Flickr Pictures

ScrapAddict74. Get yours at bighugelabs.com/flickr

4.01.2008

The Big Day is FINALLY Here!!!

Everyone knows I've been on edge the last few weeks stressed out over this whole recurrent cancer diagnosis - and have chest ct scan, bone scan, and pet ct scan results that I can't hardly make sense of. Well today is the day I have been waiting for, the day I get into Ochsner Oncology Department to meet with my new oncologist and go over all my records and hopefully find out what the plans are. Whether I will be doing chemotherapy again, radiation treatment, or both - and also how my actual meds may be changed as I now take Femara, and I could be changed to Tamoxifen or others. I'm also curious about why I have had so much bone pain - after just a few step my knees and ankle hurt so bad I feel like someone could easily break one by kicking my ankle, or if I stumbled, tripped and fell.

Also, I wanted to share with those of you who may not be familiar with this . A co-worker of Ruben's bought me a subscription to the Daily Word, which is The Silent Unity Magazine. You all know that I have not or am not a highly religious person. I've been scorned and lack faith - but I am SLOWLY giving it another chance, especially during this period when I so badly need help. I have on my mother's wedding ring, Natalie's Our Lady of Guadalupe necklace charm, and I SWEAR that while eating lunch at Kenner waiting to have my bone scan, I saw a man who was the spitting image of my deceased 101 year old grand father. Sometimes I believe in good luck charms, and friendly sights to help you get by. I have even given prayer a try. Every night before bed I try to remember to pray - and not just for myself, but for all my friends, family and loved ones. It's not an easy task, but I am trying. I figure with so many others praying for me, then I should pray too - right? Doesn't hurt to try!

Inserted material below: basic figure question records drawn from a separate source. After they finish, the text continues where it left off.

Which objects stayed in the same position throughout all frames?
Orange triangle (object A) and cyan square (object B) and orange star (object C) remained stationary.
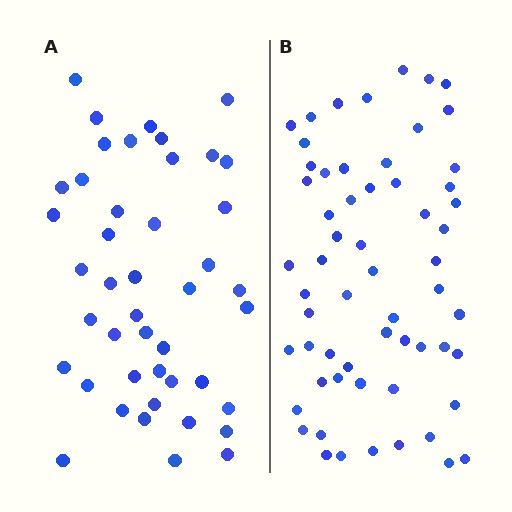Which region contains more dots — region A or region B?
Region B (the right region) has more dots.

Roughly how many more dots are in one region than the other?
Region B has approximately 15 more dots than region A.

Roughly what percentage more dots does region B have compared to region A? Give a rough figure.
About 35% more.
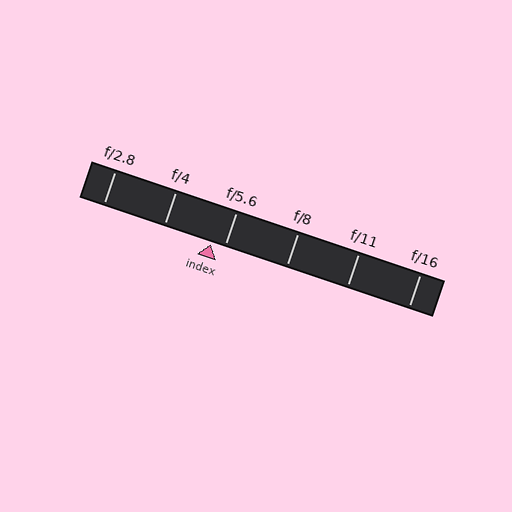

Anyway, if you are familiar with the Daily Word, then you know how each day has a different meaning. Such as today:
Daily Word — Tuesday, April 1, 2008 — Trust
I trust God with all my heart. I am confident, wise, and strong.
When I am considering making a major decision, I may spend time questioning myself and others about the best recourse. Yet my best recourse is always to allow my mind and heart to be open to divine wisdom.
As I pray and trust God for right outcomes, I am able to sort through all the formerly tangled thoughts. I move past the differing opinions, uncertain situations, and threads of confusion to the heart of the matter. With a clarity of mind, I act with confidence, wisdom, and strength.
Prayer benefits me and everyone else affected by the choices I make because God is my partner and co creator in all things. I trust God for all that makes my life complete, and I trust that God will guide me to be the greatest blessing I can be to others.
“Trust in the Lord with all your heart, and do not rely on your own insight.” —Proverbs 3:5

Much of this isn't far off base, as I feel that I am confident, wise and strong. I trust in myself, now I just need to learn to let go of the reigns and hand my life over and trust in someone else without doubt. It will take time, but eventually I will be there. I think that prayer will help me a lot this time, and maybe we can avoid the depression part of it all. Anyway, I better get ready for my appointment. I'll let you know as soon as I know something! Fingers crossed for some good news!